Installation view, Verne Dawson, Aerialists, Galerie Eva Presenhuber, Löwenbräu Areal, Zurich, 2003–2004
The “Aerialists” are trapeze artists who follow ancient traditions, flying at lofty heights to captivate the onlooking masses. With this central painting of those graceful figures, Dawson allows us to enter consciously the world of the circus, which endures as a metaphor for the visible universe. For Dawson, the circus, like the rodeo and bullfight, is one of the best-preserved manifestations of prehistory and myth. The great, round circus tent becomes a stage of mythological theatre; its performers represent the heavenly constellations: in attendance are the lions, bulls, the great bear, the virgins. Each individual’s separate experience taps into and simultaneously contributes to a collective, human experience, for the circus serves as a sort of chain extending through time, from humankind’s earliest beginnings to the present day. This inherent, collective experience endures yet in a world in which many realms are seemingly dominated by electronic and technological media.

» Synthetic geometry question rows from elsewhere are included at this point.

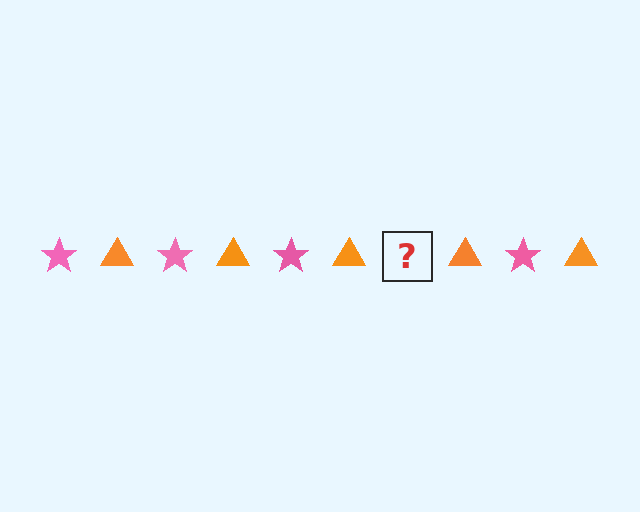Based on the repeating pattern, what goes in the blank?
The blank should be a pink star.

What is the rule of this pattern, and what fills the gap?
The rule is that the pattern alternates between pink star and orange triangle. The gap should be filled with a pink star.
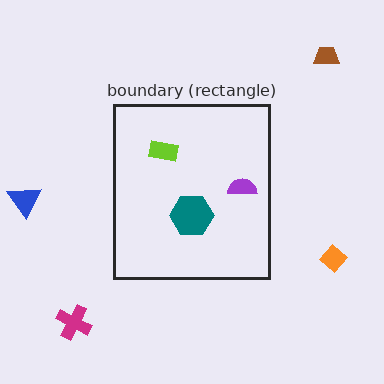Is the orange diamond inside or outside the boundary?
Outside.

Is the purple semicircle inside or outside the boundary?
Inside.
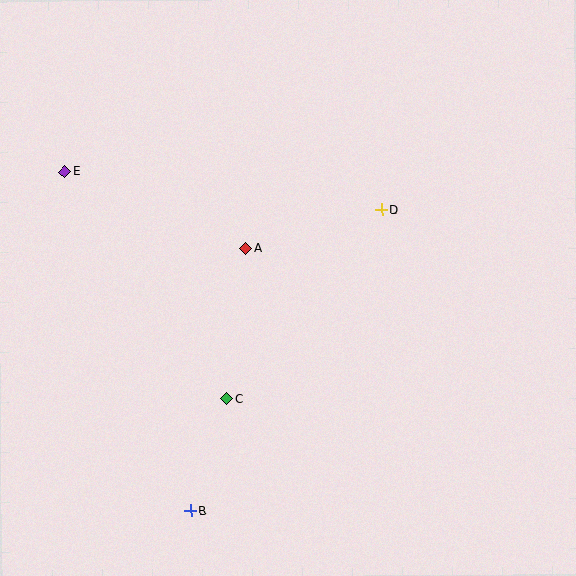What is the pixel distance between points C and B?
The distance between C and B is 117 pixels.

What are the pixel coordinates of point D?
Point D is at (382, 210).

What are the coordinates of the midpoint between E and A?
The midpoint between E and A is at (155, 210).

Galerie Eva Presenhuber is pleased to present “Aerialists,” an exhibition comprising the new works of the American artist, Verne Dawson.
Born in Alabama in 1961, Verne Dawson now lives and works in both New York and Wayne County, Pennsylvania. A cursory examination of his paintings initially yields images oft-depicted in seemingly traditional art: landscapes, still life, verdure, animal, and human life. Dawson’s works appear to be of a vernacular spirit, reflecting a world seemingly remote and disparate from our own. This initial impression is transient, however, closer scrutiny reveals more to discover. Most fascinating for the viewer are those images depicting prehistoric — and yet at times, strikingly futuristic — cultures, and those paintings recounting historical personalities and events. Indeed, Dawson employs his artistry in large part to underscore the existence and continuation of prehistory within contemporary life and history.